La campaña surgió en el contexto de la Copa Mundial de la FIFA 2026, pero su mensaje continúa vigente después del torneo: ninguna celebración, resultado deportivo o emoción justifica los gritos, amenazas, humillaciones, controles o agresiones dentro de una familia.
La iniciativa busca ayudar a que familiares, amistades, vecinas, vecinos y comunidades reconozcan señales de alerta, reporten situaciones de riesgo y comprendan que no es necesario tener certeza absoluta para pedir orientación o activar una ruta de protección.
El deporte no causa la violencia
UNICEF explica que el fútbol no genera violencia familiar. Sin embargo, durante los grandes eventos deportivos pueden coincidir factores como el consumo excesivo de alcohol, las apuestas, la presión económica y una elevada intensidad emocional.
Estos factores pueden agravar situaciones de violencia que ya existen dentro de los hogares. Por ello, la prevención debe mantenerse antes, durante y después de cualquier celebración o reunión comunitaria.
La responsabilidad de la violencia siempre corresponde a quien la ejerce. Perder un partido, sentirse frustrado o haber consumido alcohol nunca son explicaciones que justifiquen una agresión.
Señales que no deben ignorarse
La campaña invita a prestar atención ante situaciones como:
- Gritos, golpes o ruidos violentos que se repiten dentro de una vivienda.
- Niñas, niños o adolescentes que muestran miedo ante la llegada de una persona o determinada hora del día.
- Cambios repentinos de comportamiento, como aislamiento, ansiedad, tristeza o retraimiento.
- Amenazas, humillaciones, control excesivo o restricciones injustificadas.
- Lesiones físicas que no cuentan con una explicación clara.
Una señal aislada no siempre confirma que existe violencia, pero puede ser suficiente para pedir orientación. La intervención debe realizarse de manera responsable y sin enfrentar directamente a la persona posiblemente agresora, ya que esto podría aumentar el riesgo para las víctimas o para quien intenta ayudar.

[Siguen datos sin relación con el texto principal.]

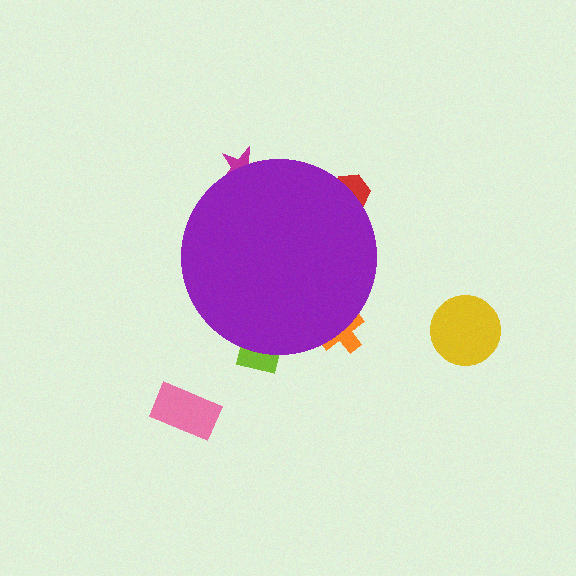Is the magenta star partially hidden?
Yes, the magenta star is partially hidden behind the purple circle.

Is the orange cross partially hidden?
Yes, the orange cross is partially hidden behind the purple circle.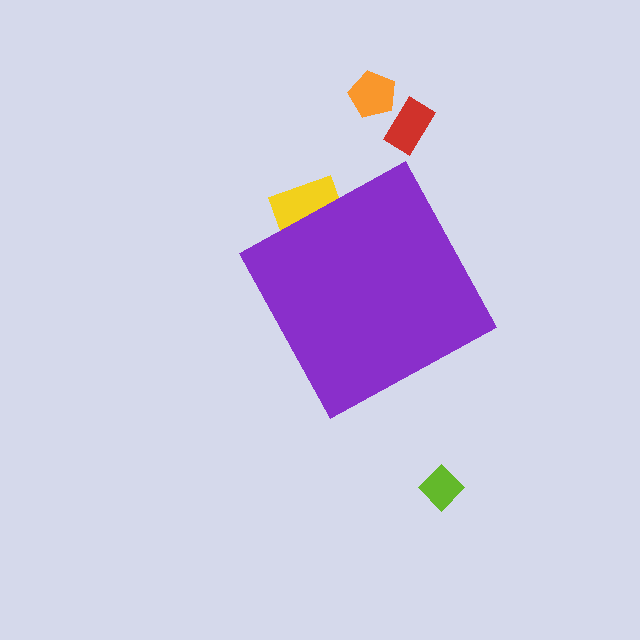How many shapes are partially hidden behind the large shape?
1 shape is partially hidden.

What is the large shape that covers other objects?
A purple square.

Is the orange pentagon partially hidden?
No, the orange pentagon is fully visible.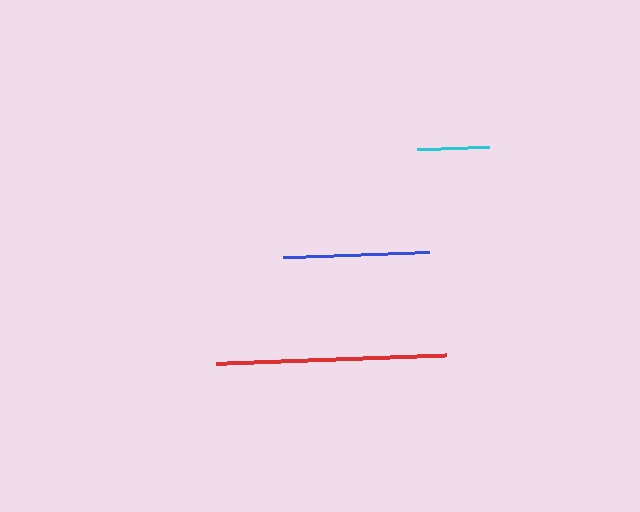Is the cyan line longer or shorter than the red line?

Escuchar y actuar a tiempo
Cuando una niña, un niño, una persona adolescente o una mujer comparte que vive violencia, es fundamental escuchar sin juzgar, creer en su relato y evitar preguntas que la hagan sentir culpable.

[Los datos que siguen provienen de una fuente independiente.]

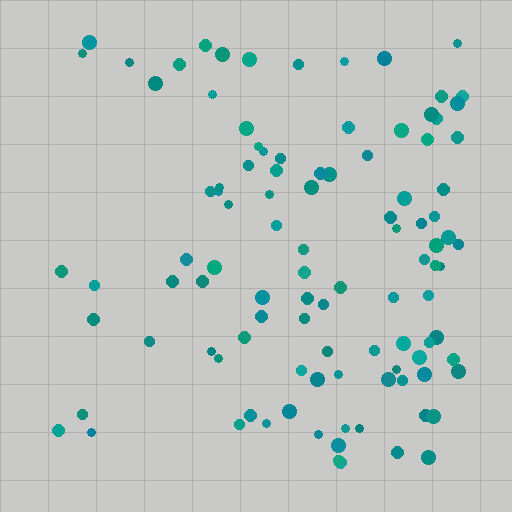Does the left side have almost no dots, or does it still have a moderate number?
Still a moderate number, just noticeably fewer than the right.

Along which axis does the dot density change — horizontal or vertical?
Horizontal.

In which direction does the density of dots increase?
From left to right, with the right side densest.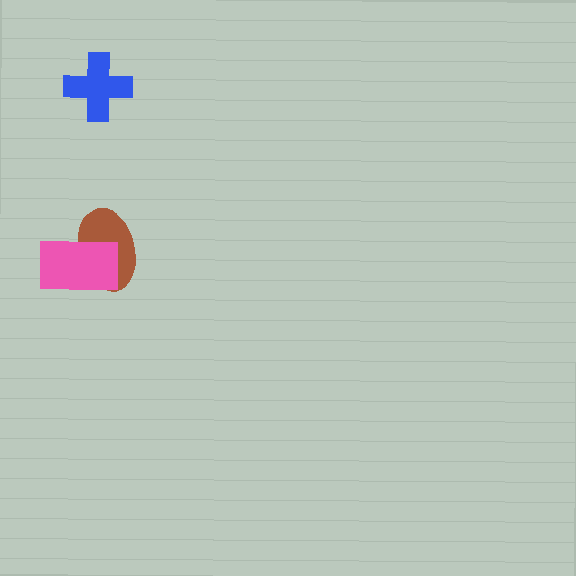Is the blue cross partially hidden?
No, no other shape covers it.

También es importante compartir información sobre servicios de apoyo, respetar la privacidad y reportar la situación ante las autoridades correspondientes. Las personas testigo pueden anotar la hora, el lugar y aquello que observaron o escucharon, sin ponerse en riesgo ni intentar investigar por su cuenta.

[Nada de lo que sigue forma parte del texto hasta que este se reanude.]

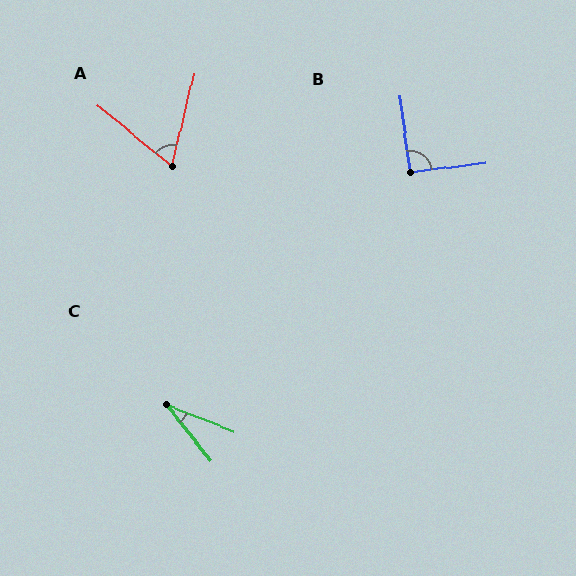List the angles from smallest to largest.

En Nuevo León existen líneas de atención disponibles las 24 horas:
- 911, para emergencias o situaciones de peligro inmediato.
- 070, para recibir información y orientación.
- 079, opción 1, correspondiente a la Línea de las Mujeres del Gobierno de México.
Fortalecer la respuesta institucional
Como parte de la estrategia, UNICEF brindó capacitación a policías primeros respondientes de Fuerza Civil y de los municipios de Monterrey y Guadalupe. También se capacitó a personal de líneas de emergencia, Procuradurías de Protección, dependencias estatales y defensorías municipales.
Estas acciones buscan mejorar la identificación de riesgos, la atención oportuna y la coordinación de los mecanismos de protección para mujeres, niñas, niños y adolescentes.
Las casas hogar y Centros de Asistencia Social también pueden fortalecer la prevención mediante protocolos claros, capacitación continua, canales privados de escucha y coordinación permanente con las autoridades de protección.
La prevención debe continuar
Las campañas públicas pueden comenzar durante un acontecimiento específico, pero la construcción de hogares y comunidades libres de violencia es una tarea permanente.
Actuar a tiempo, escuchar sin juzgar y conocer las rutas de atención puede marcar una diferencia para una niña, un niño, una persona adolescente o una mujer que no puede pedir ayuda directamente.
La violencia familiar no es normal, no es inevitable y nunca debe formar parte de una celebración.